Closed drbeh closed 3 years ago
I went through every detail of Clara and MONAI source codes and configurations to find any discrepancy. After spending tens of hours on this, the only difference that I found was MONAI version of pipeline was using TorchVisionFCModel
while Clara Train version was using TorchVisionFullyConvModel
(which is deprecated). However, I checked the implementation and both create exactly the same model. Although I have found some incidental finding about reproducibility in MONAI, I was not able to find any difference between the components being used or any of their arguments.

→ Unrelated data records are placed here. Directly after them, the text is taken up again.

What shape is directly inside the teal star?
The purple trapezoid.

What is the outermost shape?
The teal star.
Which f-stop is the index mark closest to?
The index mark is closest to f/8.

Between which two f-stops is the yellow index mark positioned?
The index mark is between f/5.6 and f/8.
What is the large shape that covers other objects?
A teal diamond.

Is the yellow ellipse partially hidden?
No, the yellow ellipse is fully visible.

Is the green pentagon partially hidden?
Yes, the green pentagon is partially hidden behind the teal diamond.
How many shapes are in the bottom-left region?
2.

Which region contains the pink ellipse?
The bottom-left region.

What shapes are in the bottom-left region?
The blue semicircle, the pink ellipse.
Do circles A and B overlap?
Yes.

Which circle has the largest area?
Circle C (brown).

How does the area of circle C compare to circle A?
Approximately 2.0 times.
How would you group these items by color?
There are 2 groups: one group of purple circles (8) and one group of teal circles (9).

To further confirm that there are not a performance gap and it might be the artifact of reporting a value instead of confidence interval, I ran 6 training (3 with Clara Train, and 3 with MONAI) with difference random seeds (0, 112, and 1123) and calculated their FROC. The results showed that there is no statistical difference between the two version (please see the comparison plot below).

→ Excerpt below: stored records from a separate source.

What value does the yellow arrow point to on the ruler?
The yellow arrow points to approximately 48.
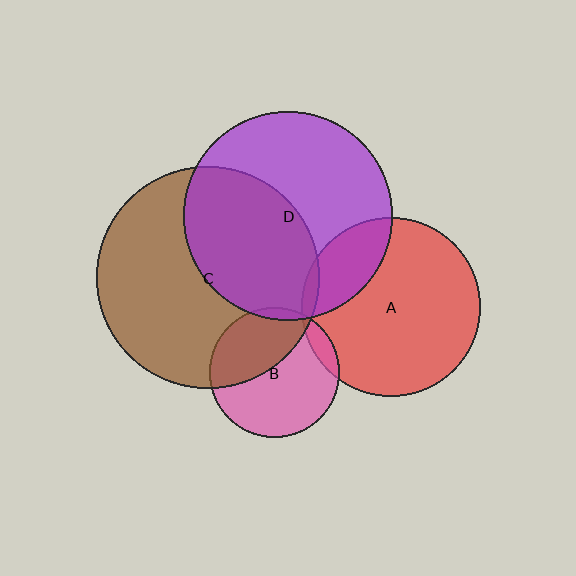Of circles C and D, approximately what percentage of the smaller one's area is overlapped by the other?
Approximately 45%.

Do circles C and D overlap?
Yes.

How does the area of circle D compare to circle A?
Approximately 1.4 times.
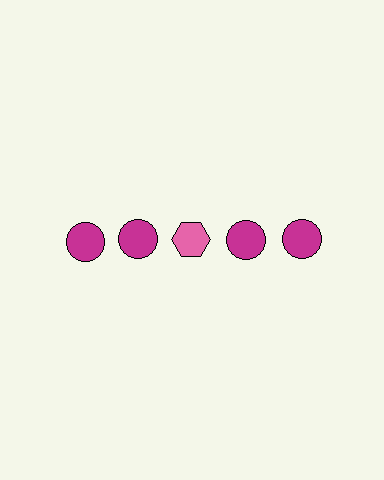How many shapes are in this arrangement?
There are 5 shapes arranged in a grid pattern.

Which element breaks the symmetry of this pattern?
The pink hexagon in the top row, center column breaks the symmetry. All other shapes are magenta circles.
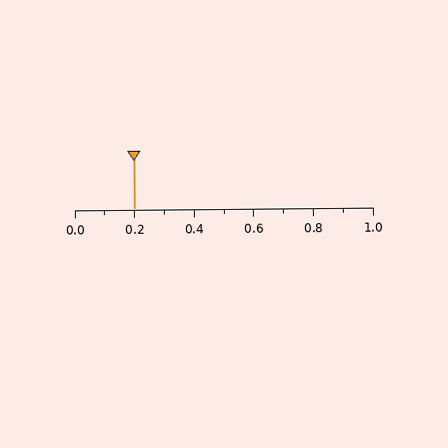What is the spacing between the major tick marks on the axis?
The major ticks are spaced 0.2 apart.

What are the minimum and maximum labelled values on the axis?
The axis runs from 0.0 to 1.0.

The only thing that might be affecting the previously reported difference is setting
torch.backends.cudnn.benchmark = True
for performance, which makes is non-deterministic. However, even using deterministic flags seems not to make the pipeline deterministic although they are closer.
monai.utils.set_determinism(seed=0)
Investigate the performance gap for digital pathology metastasis detection pipeline between baseline in MONAI (numpy transforms and torchvision for color jitter) and Clara Train (which has the same transforms as MONAI).